Chally Enterprise Wins National Competition
The Chally Cardboard and Paper Factory (KBK) was awarded the "leader of the Russian economy" prize as part of the third national competition among organizations of high social efficiency, intertat.ru reported on 4 January. The results of the competition were announced in the Kremlin attended by President Vladimir Putin. In the past five years, KBK has more than doubled production and increased salaries more than fourfold. The average monthly salary at the company is 15,000 rubles ($541).
Chally Pension Payments To Rise 36 Percent
Payments to Chally pensioners will increase in 2005 by 1.06 billion rubles to 2.9 billion rubles, intertat.ru reported on 4 January, citing Chally's Pension Fund head Vera Osetrina. In 2004, 1.84 billion rubles were paid in pensions in the city to 91,527 pensioners, while in 2003, the figure was 1.54 billion rubles.
Meanwhile, 15,000 Chally residents have applied for subsidies for housing and municipal services, Regnum reported on 4 January. People below the poverty level are provided those subsidies. They numbered 9,000 in 2004, but are expected to reach 60,000 in 2005.
Compiled by Gulnara Khasanova
DAILY REVIEW FROM BASHKORTOSTAN
TV Analyst Calls For Abolition Of National Republics
In a comment published by kremlin.org on 3 January, ORT political observer Mikhail Leontev backed President Vladimir Putin's recently approved reform abolishing elections for regional leaders in favor of Kremlin nominations. Leontev said Russia's current administrative-territorial division is "completely unnatural." Russian federalism, he continued, is "thought up" and currently functions as a "big, global provocation against the country."
Leontev also praised the administrative reform as a step toward a merger of regions "to the degree that they become manageable." Leontev called ethnic republics an "absurd creation of Leninism," adding that they should be abolished. He said he believes that "no true ethnic republics have existed for a long time," since they are "either multiethnic or transnational [entities] in general." Leontev said that it would be necessary to revise the borders of ethnic republics or to create ethnic republics in other places -- for example, in Moscow -- on an annual basis in order to keep up with demographic factors. Or "it would be necessary to change the territory of Bashkiria, which is populated predominantly by Tatars," he said.
22 Tatar-Language Books Printed By Kitap...
The republican-run Kitap publishing house issued 22 Tatar-language books in 2004, Bashinform reported on 28 December. The issue was on the agenda of a roundtable at the publishing house devoted to the literature of Bashkortostan's various peoples. If in 1994-2000, 53 Tatar-language books were issued with a combined print run of 253,500; in 2001-04, their number reached 61, with a combined print run of 235,000 copies. Some 200 Tatar writers currently work with the Kitap publishing house.

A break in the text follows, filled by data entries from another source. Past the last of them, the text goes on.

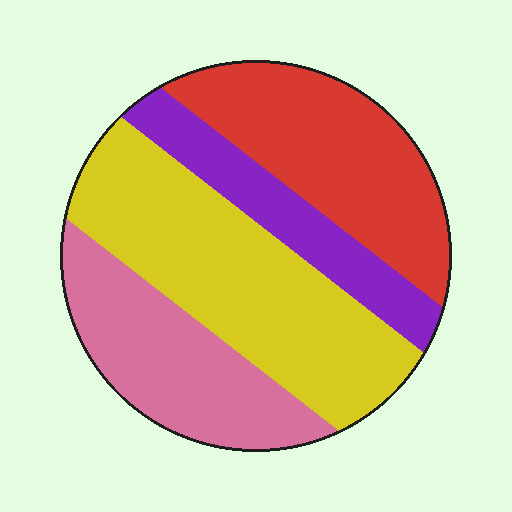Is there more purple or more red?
Red.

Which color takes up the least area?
Purple, at roughly 15%.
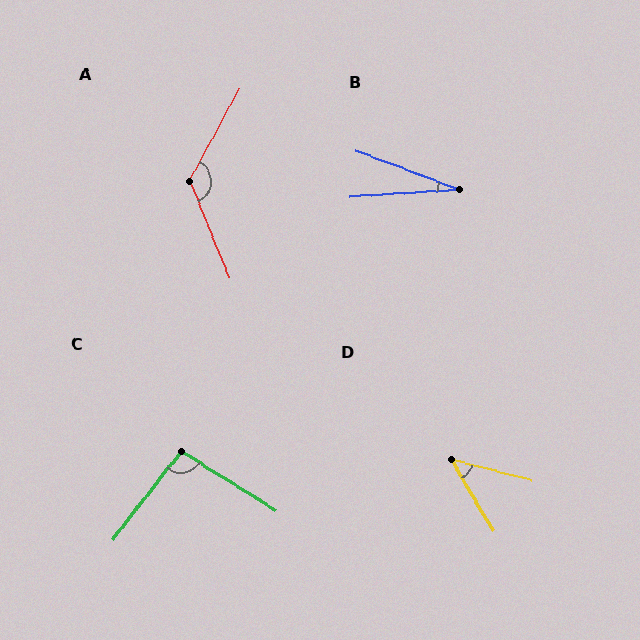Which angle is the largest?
A, at approximately 129 degrees.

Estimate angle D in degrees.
Approximately 45 degrees.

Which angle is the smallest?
B, at approximately 24 degrees.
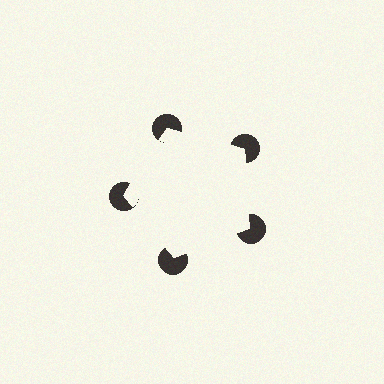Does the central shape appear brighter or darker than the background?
It typically appears slightly brighter than the background, even though no actual brightness change is drawn.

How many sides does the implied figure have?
5 sides.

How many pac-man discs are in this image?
There are 5 — one at each vertex of the illusory pentagon.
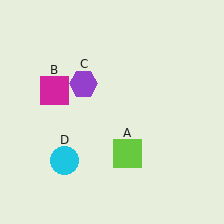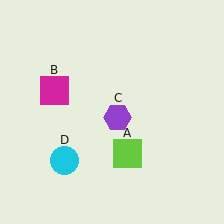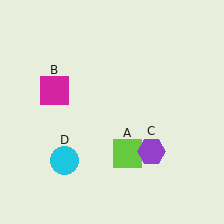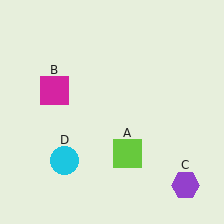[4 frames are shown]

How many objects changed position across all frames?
1 object changed position: purple hexagon (object C).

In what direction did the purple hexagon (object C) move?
The purple hexagon (object C) moved down and to the right.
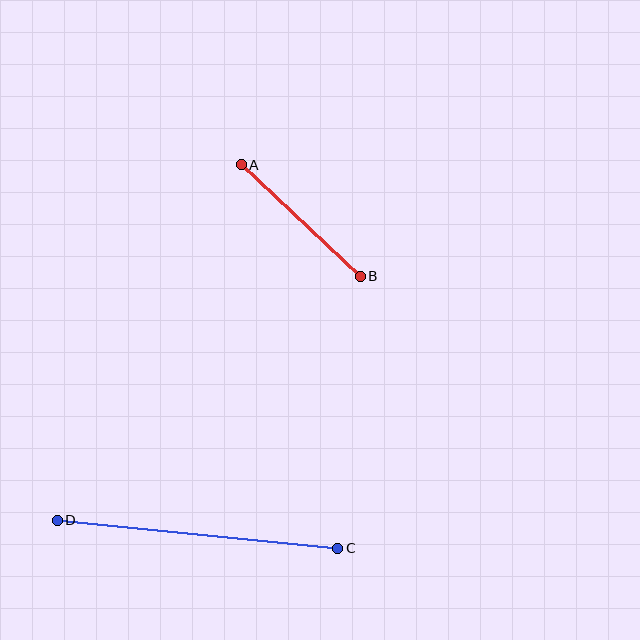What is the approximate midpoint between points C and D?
The midpoint is at approximately (198, 534) pixels.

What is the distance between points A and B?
The distance is approximately 163 pixels.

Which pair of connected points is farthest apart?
Points C and D are farthest apart.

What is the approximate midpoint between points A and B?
The midpoint is at approximately (301, 220) pixels.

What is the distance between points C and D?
The distance is approximately 282 pixels.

...As Opposition Newspapers Driven Out Of Republic
Nurmokhemmet Gylajetdinov, editor in chief of "Birskaya gazeta" founded last April, told RFE/RL's Tatar-Bashkir Service on 4 January that the Bashkortostan's Boro (Birsk) printing house still refuses to print the opposition newspaper, which is being published in Perm Oblast. An open letter to the newly appointed Boro administration head to permit its publication in that city remains unanswered, Gylajetdinov said. The town's previous administration head and his deputies -- who were recently dismissed -- initiated a halt to newspaper's printing in Perm Oblast's Barda Raion printing house after the first four issues, which contained articles critical of Boro authorities. The newspaper was forced into a two-month hiatus before reaching an agreement with a printing house in the town of Chernushka in Perm Oblast, where 10 more issues have been published.